Note that I don't own Animal class, but I still want to subclass it, and be able to mix these implementations. Example above is really simple, but in real code it would be extremely useful.

The problem is, that class that doesn't extend Animal can implement Mammal and AnimalWithBeak interfaces. In this case, the code will be broken as this as Animal cast will fail.

So the question - Is it possible to constraint interface inheritance only to specific classes? In this case, only classes that extend Animal should be allowed to implement Mammal and AnimalWithBeak interfaces.

Abstract syntax that probably doesn't exist could look something like that:

interface Mammal where this : Animal

But I quess it's not valid. Any solutions?

Answer 1

You can accomplish such a constraint with extension functions, but you may not supply your interface methods then anymore. However, as the Animal-class is not under your control you may want to add some other useful methods you desire with extension functions.

Example:

fun <T> T.produceMilk() where T : Animal, T : Mammal {
  beAnimal().apply { println("Freesh milk!") }
}

fun <T> T.quack() where T : Animal, T : AnimalWithBeak {
  beAnimal().apply { println("Quack!") }
}

fun main(args: Array<String>) {
  val myMammal = object : Mammal {} // a mammal, but not an animal
  // myMammal.produceMilk() // unresolved reference
  val myMammalAnimal = Platypus()
  myMammalAnimal.produceMilk() // works
}

Your classes/Interfaces then would look like:

abstract class Animal { fun beAnimal() { println("I'm animal!") } }

interface Mammal
interface AnimalWithBeak 
class Platypus : Animal(), Mammal, AnimalWithBeak {
  fun bePlatypus() {
    quack() // ok
    produceMilk() // ok
  }
}

The forced tight coupling you are asking for can otherwise be accomplished with @marstrans answer. That solution forces you to always have an animal when implementing the interfaces.

Answer 2

You can not constrain which classes an interface can be implemented by. However, if you want to avoid the casting, you can give the interface a property of type Animal that the implementing classes have to override. This will at least ensure that the implementing classes have an Animal object available.

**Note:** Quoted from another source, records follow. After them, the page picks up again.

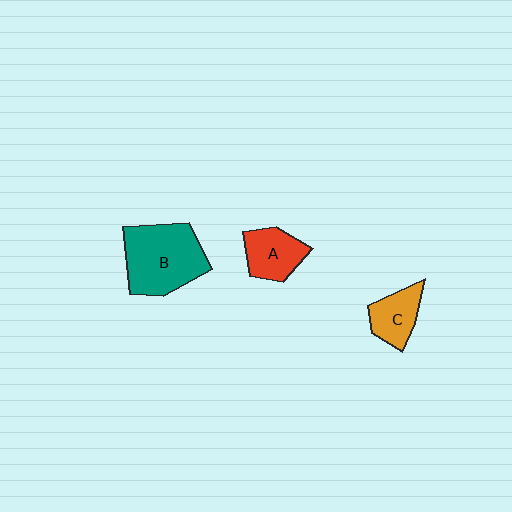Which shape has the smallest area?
Shape C (orange).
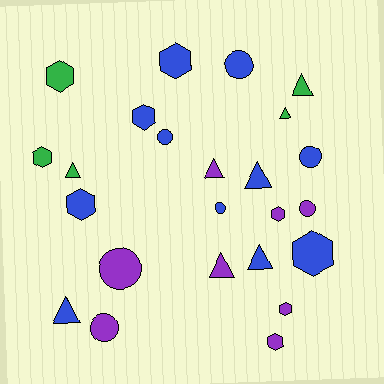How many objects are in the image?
There are 24 objects.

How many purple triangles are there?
There are 2 purple triangles.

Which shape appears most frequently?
Hexagon, with 9 objects.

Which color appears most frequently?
Blue, with 11 objects.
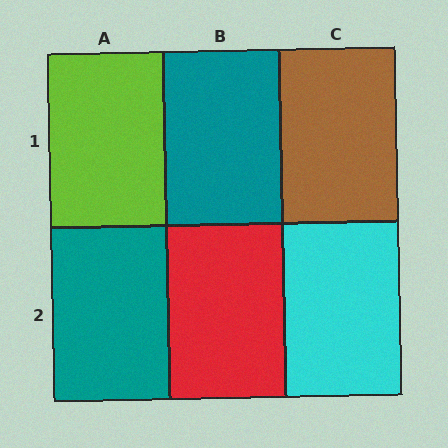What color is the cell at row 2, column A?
Teal.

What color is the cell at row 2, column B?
Red.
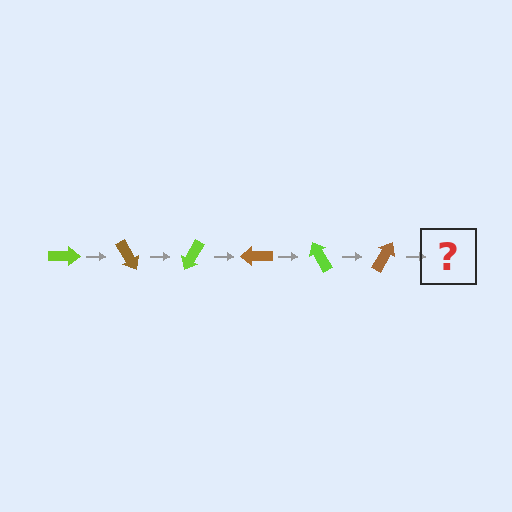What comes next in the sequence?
The next element should be a lime arrow, rotated 360 degrees clockwise from the start.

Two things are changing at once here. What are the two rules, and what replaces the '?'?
The two rules are that it rotates 60 degrees clockwise each step and the color cycles through lime and brown. The '?' should be a lime arrow, rotated 360 degrees clockwise from the start.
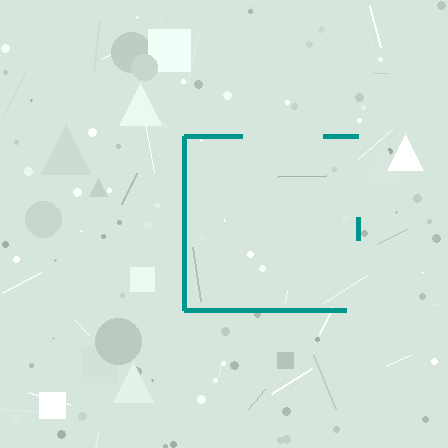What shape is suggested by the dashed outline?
The dashed outline suggests a square.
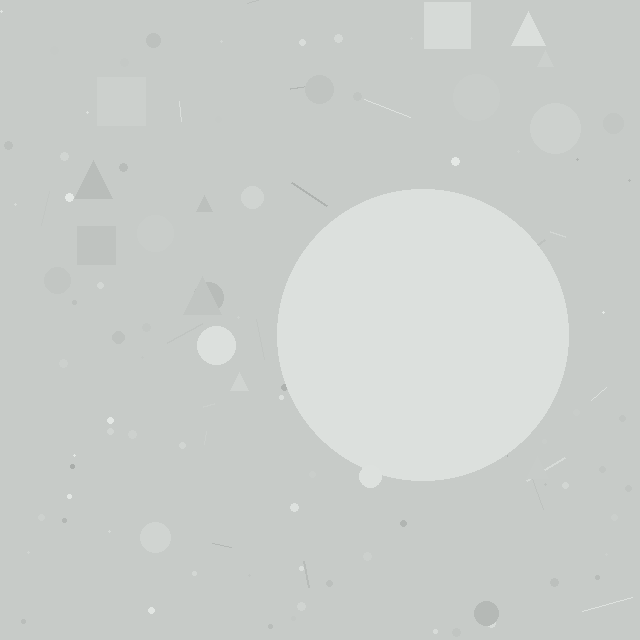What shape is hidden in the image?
A circle is hidden in the image.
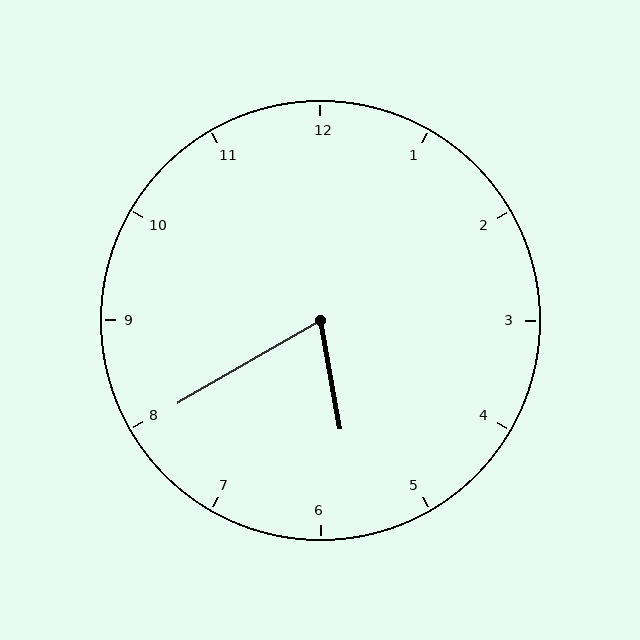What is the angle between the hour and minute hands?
Approximately 70 degrees.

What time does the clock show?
5:40.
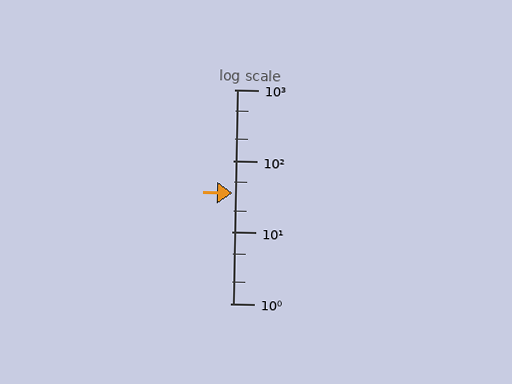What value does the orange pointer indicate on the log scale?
The pointer indicates approximately 35.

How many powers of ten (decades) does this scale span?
The scale spans 3 decades, from 1 to 1000.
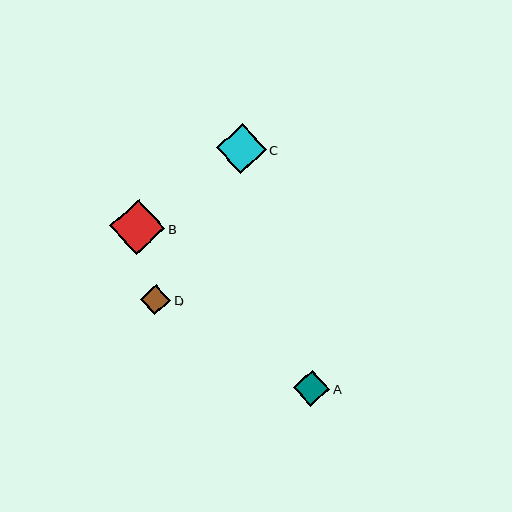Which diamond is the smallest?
Diamond D is the smallest with a size of approximately 30 pixels.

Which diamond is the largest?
Diamond B is the largest with a size of approximately 55 pixels.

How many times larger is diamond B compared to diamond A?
Diamond B is approximately 1.5 times the size of diamond A.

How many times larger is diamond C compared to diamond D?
Diamond C is approximately 1.7 times the size of diamond D.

abstract class Animal { fun beAnimal() { println("I'm animal!") } }

interface Mammal { 
    val animal: Animal

    fun produceMilk() { 
        animal.beAnimal().apply { println("Freesh milk!") }
    } 
}

interface AnimalWithBeak {
    val animal: Animal

    fun quack() { 
        animal.beAnimal().apply { println("Quack!") }
    } 
}

class Platypus : Animal(), Mammal, AnimalWithBeak {
    override val animal = this

    fun bePlatypus() {
        quack() // ok
        produceMilk() // ok
    }
}